Man zeigt zwar durchaus Verständnis, bisher war aber niemand dazu bereit, sich ernsthaft dafür einzusetzen. Die Hauptbegründung sind die Altlasten. Fragt man bei der SVLFG nach, wie hoch die Altlasten für die Sparte Jagd denn sind, so erhält man unterschiedliche Antworten. Die einen schreiben, dass diese nicht genau beziffert werden können. Manche rechnen hoch und nennen eine einmalige Summe (mit Verzinsung) bei einer Entlassung, die zwischen 35 und 50 Millionen liegt.

Unser Vorschlag: Jedes Jahr erhält die Sparte der Landwirte (also ausschließlich bodenbewirtschaftende Betriebe) vom Staat 178 Mio. Euro zur Beitragsentlastung. Es wäre ein Leichtes, die Entlassung der Jäger ebenfalls zu finanzieren. Dazu ist man jedoch leider nicht bereit.

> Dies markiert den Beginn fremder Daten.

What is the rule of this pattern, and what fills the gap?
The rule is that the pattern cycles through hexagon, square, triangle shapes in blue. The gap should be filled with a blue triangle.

Gehen Sie aktiv auf politische Vertreter Ihres Stimmkreises zu und fordern Sie die Entlassung aus der Sozialversicherung für Landwirtschaft, Forsten und Gartenbau (SVLFG).

Aktueller Stand der Musterprozesse des BJV gegen die SVLFG

Der Bayerische Jagdverband führt zwei Musterprozesse gegen die SVLFG.

Im Jahr 2011 stellte die SVLFG die Erhebung des Grundbeitrags um. Seitdem wird nicht mehr ein Grundbeitrag je Revierinhaber erhoben, sondern ein Grundbeitrag pro gepachtetem Revier. Das bedeutet für viele Jagdpächter, dass sie mehrfachen Grundbeitrag an die SVLFG entrichten müssen, weil sie mehrere Reviere haben. Dagegen hat der BJV Klage eingereicht. Die Verhandlung fand im Juni 2014 in erster Instanz vor dem Sozialgericht in München statt. Die Klage wurde abgewiesen, Rechtsmittel waren zugelassen. Der BJV hatte Berufung eingelegt. Auch die Berufung des BJV ist inzwischen abgeschlossen – sie wurde zurückgewiesen. Der BJV hat deshalb Revision eingelegt. Der Musterprozess bezüglich der Erhebung des Grundbeitrages befindet sich derzeit in der 3. Instanz. Ein Termin für die Verhandlung im Bundessozialgericht Kassel ist noch nicht bekannt – wird jedoch Mitte bzw. Ende 2019 erwartet. [Das Aktenzeichen des Revisionsverfahrens lautet L 3 U 287/14.]

Eine weitere Änderung, die die Beiträge betraf, erfolgte im Jahr 2013. Die SVLFG legt seitdem als Bemessungsgrundlage für die Berechnung des so genannten risikoorientierten Beitrags die Jagdfläche und nicht mehr, wie bisher, den Jagdwert zugrunde. Auch hiergegen klagt der BJV. Denn in Bayern hat diese Umstellung bei 80 Prozent der Revierinhaber zu erheblichen Beitragssteigerungen geführt. Die Verhandlung dieses zweiten Musterprozesses des BJV gegen die SVLFG fand im Februar 2017 vor dem Sozialgericht in Landshut statt. In erster Instanz wurde dieser Prozess gewonnen. Die teils enormen Beitragssteigerungen durch die Umstellung der Beitragsberechnungsgrundlage vom Jagdwert auf die Jagdfläche sind nicht rechtens, stellte das Gericht fest. Nun wurde seitens der SVLFG jedoch Berufung gegen dieses Urteil eingelegt. Der Musterprozess befindet sich nun in der 2. Instanz vor dem Landessozialgericht. Ein neuer Verhandlungstermin vor dem Landessozialgericht steht noch nicht fest. [Das Aktenzeichen dieses Verfahrens in der Berufung lautet S 8 U 5014/15.]

Schließlich hatten der BJV und der DJV die Sozialwahl angefochten. Die Jagdverbände wurden bei der erstmaligen Teilnahme an der Wahl erheblich benachteiligt. Die im Juli 2017 eingereichte Klage wurde erstinstanzlich abgewiesen. Auch hier wurde Berufung eingelegt. Nun befindet sich die Verhandlung in zweiter Instanz. Eine Entscheidung wird Ende des Jahres 2019 erwartet.